The other thing to try is that you may be able to inject JavaScript code onto the page to run that timer and get rid of the Xojo overhead.

@Tim_Parnell @Greg_O I’ve had the same problem with some sites, and now I realize why. I am using a WKWebViewControlMB, and in the didFinishNavigation event I scrape the HTML. I could do the same in the TitleChanged event (not a problem for me, but don’t know if that’s foolproof. My question is, what would be the best practice for dealing with web pages loaded “normally” and those that use JavaScript to change the URL displayed without triggering the “document complete” event? This is an example of the latter that I’m trying to deal with: https://ui.adsabs.harvard.edu

The best solution is to not scrape info from sites without their explicit permission. Sites that do allow this will typically offer an API to access the data.

Barring that, you could try to inject some code onto the page to look for changes, but the technique to do so will vary from site to site.

1 Like

These are sites that freely disseminate information. I’m simply scraping for DOIs so that I can query Crossref.org (via their API). I have used APIs for some of the most popular sites when they are available, but it’s impossible to do that for all.

I’ve actually been successful in using the TitleChanged event to get the updated HTML, I don’t need to inject code. My question is, can I safely use that event instead of didFinishNavigation (DocumentComplete) as a notification that the page has loaded? Empirically it seems to work well, but maybe there are cases in which it fails? So far I haven’t found any.

While I agree, the APIs for most of these sites are woefully inadequate.

I’m just saying though. There’s been a lot of litigation surrounding data scraping in recent years.

Not to mention that if they decide to change their website in any way, your app suddenly breaks.

1 Like

There may be cases where the content providers object, but that’s not an issue here. In any case, this isn’t addressing the question. I’ve found, like the OP, that some sites don’t change the title when the content is downloaded, so TitleChanged isn’t reliable, either. The solution to use a timer to track window.location.href may have pitfalls too. You’d think there would be a simple standard way to handle cases like these, but it seems not.

This probably should be considered a bug in the HTMLViewer because the .GoBack and .GoForward methods are indeed tracking the URL changes, the events just aren’t firing when those urls change.

This HTMLViewer DocumentBegin - #6 by Michel_Bujardet

Makes me think that once loaded, maybe cached, it may not fire again.

I wouldn’t use a timer or anything on Xojo’s side to track this. I would use a MutationObserver added to the page once loaded to keep track of the URL and <title> changes then use executeInXojo to notify your Xojo app of the changes. This will reduce overhead significantly.

1 Like

A fascinating approach, @Anthony_G_Cyphers! Thanks for sharing that as I would never have thought of it on my own.
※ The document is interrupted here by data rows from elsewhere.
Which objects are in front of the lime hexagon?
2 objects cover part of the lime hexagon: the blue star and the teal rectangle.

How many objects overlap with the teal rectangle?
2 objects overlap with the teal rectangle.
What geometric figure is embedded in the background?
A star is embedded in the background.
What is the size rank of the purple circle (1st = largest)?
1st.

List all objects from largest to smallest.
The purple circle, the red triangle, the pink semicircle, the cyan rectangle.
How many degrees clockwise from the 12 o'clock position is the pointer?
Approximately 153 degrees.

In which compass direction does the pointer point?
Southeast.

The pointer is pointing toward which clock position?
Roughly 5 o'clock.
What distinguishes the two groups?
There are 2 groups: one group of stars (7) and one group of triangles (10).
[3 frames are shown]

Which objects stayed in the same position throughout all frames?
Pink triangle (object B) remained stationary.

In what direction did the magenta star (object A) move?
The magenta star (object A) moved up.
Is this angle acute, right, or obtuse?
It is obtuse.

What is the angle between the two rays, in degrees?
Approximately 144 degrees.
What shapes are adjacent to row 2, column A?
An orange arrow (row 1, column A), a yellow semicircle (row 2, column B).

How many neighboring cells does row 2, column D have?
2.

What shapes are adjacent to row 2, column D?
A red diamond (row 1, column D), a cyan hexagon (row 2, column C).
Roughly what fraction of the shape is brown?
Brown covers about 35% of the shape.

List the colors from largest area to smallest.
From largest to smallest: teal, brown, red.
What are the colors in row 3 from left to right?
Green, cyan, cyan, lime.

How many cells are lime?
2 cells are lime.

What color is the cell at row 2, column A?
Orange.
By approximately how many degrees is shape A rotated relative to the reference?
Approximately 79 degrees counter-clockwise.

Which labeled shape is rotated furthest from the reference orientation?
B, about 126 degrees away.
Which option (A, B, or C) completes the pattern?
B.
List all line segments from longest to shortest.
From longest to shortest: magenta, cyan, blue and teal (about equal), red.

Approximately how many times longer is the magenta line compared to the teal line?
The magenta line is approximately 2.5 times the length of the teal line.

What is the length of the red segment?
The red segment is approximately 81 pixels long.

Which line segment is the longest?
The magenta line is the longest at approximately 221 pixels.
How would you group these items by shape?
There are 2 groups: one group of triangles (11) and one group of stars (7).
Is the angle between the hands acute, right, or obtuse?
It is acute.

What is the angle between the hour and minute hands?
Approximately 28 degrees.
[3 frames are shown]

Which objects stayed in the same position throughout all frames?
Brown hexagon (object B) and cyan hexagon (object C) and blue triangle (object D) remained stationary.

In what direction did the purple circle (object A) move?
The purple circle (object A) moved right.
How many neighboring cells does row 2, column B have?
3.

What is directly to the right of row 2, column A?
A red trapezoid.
I added this line to the DocumentComplete event:

HTMLViewer1.ExecuteJavaScript("(function(){let currentURL=window.location.href;" _
+ "function handleUrlChange(){const newURL=window.location.href;" _ 
+"if(newURL!==currentURL){currentURL=newURL;executeInXojo('newURL', newURL);}}" _ 
+"handleUrlChange();const observer=new MutationObserver(handleUrlChange);" _
+"observer.observe(document.querySelector('head > title'),{childList:true});" _ 
+"window.addEventListener('popstate',handleUrlChange);" _ 
+"window.addEventListener('load',handleUrlChange);})();")

Unfortunately JavscriptRequest never is raised. The same javascript snippet works successfully when pasted into the address bar in an actual browser (replacing executeInXojo with alert). So I wonder if the HTMLViewer is using a similar method internally to trigger the DocumentBegin and DocumentComplete events and they are all failing for the same reason.

OK, I assume you were testing on Windows. It works as expected on macOS, but CEF on Windows seems to raise the DocumentComplete event before the page is actually rendered. So you’re creating the observer when there’s nothing to observe. I’ve created an example to address this that you can download here. Essentially it uses Timer.CallLater to install the observer outside the event loop so the page continues to load before the Javascript for the observer is run.

EDIT: Actually, I’ve started seeing the same thing on macOS intermittently, so it looks like the behavior is consistent from a framework standpoint. I set the timeout on the Timer.CallLater function call to 2000 and it seems to work everywhere, but slow networks/machines may experience issues.

The bad part about all of this is that we can’t use things like document.body.onload because of the same issue.

1 Like

I would recommend you implement the Amazon Music API and build your own interface if you continue to see problems.

2 Likes

Perhaps a timer can poll for elements that we know will be present in the page before creating the MutationObserver. But if we’re back to using timers, might as well just stick with monitoring window.location.href as it’s a bit more straightforward.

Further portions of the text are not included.